Klimaatlas / KAPy

Klimaatlases in Python
MIT License
4 stars 6 forks source link

Consider support for dask and lazy loading #90

Open markpayneatwork opened 6 months ago

markpayneatwork commented 6 months ago

Is your feature request related to a problem? Please describe. KAPy is built upon xarray and xarray supports dask for parallel reading, processing and writing of data. It's a great tool and potentiallycan give substantial speed improvements

Describe the solution you'd like Provide support for dask in KAPy, either by default or via a switch

Describe alternatives you've considered There are some issues to consider

markpayneatwork commented 6 months ago

This commit https://github.com/Klimaatlas/KAPy/commit/d6380d6c95b1fa17ddce5461f2c3f427d8590464 restructures the import functionality to avoid xarray automatically using dask. At this point, KAPy is therefore an in-memory processing tool. We may need to fix this in the future.

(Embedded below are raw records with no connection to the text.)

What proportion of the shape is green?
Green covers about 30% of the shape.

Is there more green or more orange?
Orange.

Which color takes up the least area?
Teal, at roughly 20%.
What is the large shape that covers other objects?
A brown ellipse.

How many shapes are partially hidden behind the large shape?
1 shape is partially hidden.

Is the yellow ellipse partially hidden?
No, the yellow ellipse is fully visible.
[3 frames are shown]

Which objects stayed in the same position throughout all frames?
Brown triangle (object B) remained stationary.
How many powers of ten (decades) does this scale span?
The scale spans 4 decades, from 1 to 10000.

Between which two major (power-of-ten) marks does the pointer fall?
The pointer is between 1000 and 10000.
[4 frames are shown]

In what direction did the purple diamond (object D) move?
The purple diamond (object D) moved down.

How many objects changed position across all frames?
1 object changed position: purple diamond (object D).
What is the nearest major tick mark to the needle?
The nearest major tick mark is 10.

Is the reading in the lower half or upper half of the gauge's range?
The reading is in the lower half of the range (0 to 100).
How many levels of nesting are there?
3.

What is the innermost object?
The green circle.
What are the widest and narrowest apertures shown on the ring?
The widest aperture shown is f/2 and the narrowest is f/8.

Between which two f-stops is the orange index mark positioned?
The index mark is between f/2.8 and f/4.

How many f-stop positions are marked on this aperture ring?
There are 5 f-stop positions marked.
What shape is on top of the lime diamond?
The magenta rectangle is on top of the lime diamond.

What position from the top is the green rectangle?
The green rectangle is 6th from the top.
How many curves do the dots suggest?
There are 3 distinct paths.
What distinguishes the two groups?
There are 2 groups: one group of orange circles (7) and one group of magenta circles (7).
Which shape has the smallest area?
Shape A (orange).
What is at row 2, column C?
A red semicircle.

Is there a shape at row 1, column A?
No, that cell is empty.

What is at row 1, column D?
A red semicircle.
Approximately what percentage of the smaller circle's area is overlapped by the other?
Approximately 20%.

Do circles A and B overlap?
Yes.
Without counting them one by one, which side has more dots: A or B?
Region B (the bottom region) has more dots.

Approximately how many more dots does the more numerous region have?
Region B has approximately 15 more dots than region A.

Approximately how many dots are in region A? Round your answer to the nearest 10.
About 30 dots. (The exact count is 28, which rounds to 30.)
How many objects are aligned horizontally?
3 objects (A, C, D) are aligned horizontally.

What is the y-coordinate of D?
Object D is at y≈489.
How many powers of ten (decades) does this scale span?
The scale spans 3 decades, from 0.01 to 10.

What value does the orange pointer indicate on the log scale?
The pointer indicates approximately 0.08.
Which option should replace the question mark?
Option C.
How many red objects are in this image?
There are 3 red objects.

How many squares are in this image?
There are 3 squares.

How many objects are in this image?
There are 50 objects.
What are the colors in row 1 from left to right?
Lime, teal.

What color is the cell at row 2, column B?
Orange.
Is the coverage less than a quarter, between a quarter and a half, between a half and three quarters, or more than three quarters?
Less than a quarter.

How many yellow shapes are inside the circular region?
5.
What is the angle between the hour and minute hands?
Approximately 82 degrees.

markpayneatwork commented 6 months ago

dask and lazy loading are also very closely coupled - for some datasets, it may be advantageous not to write out the intermediate file, but instead just return the xarray object. How this works best with cdo sellonlatbox subsetting is unclear, but the two things need to be thought together at the same time

markpayneatwork commented 1 month ago

Saving pickles is the key first step and is now working as of a301785. This achieves 90% of the desired functionality. The remaining 10% will take 90% of the work, and can be handled at a later time :-)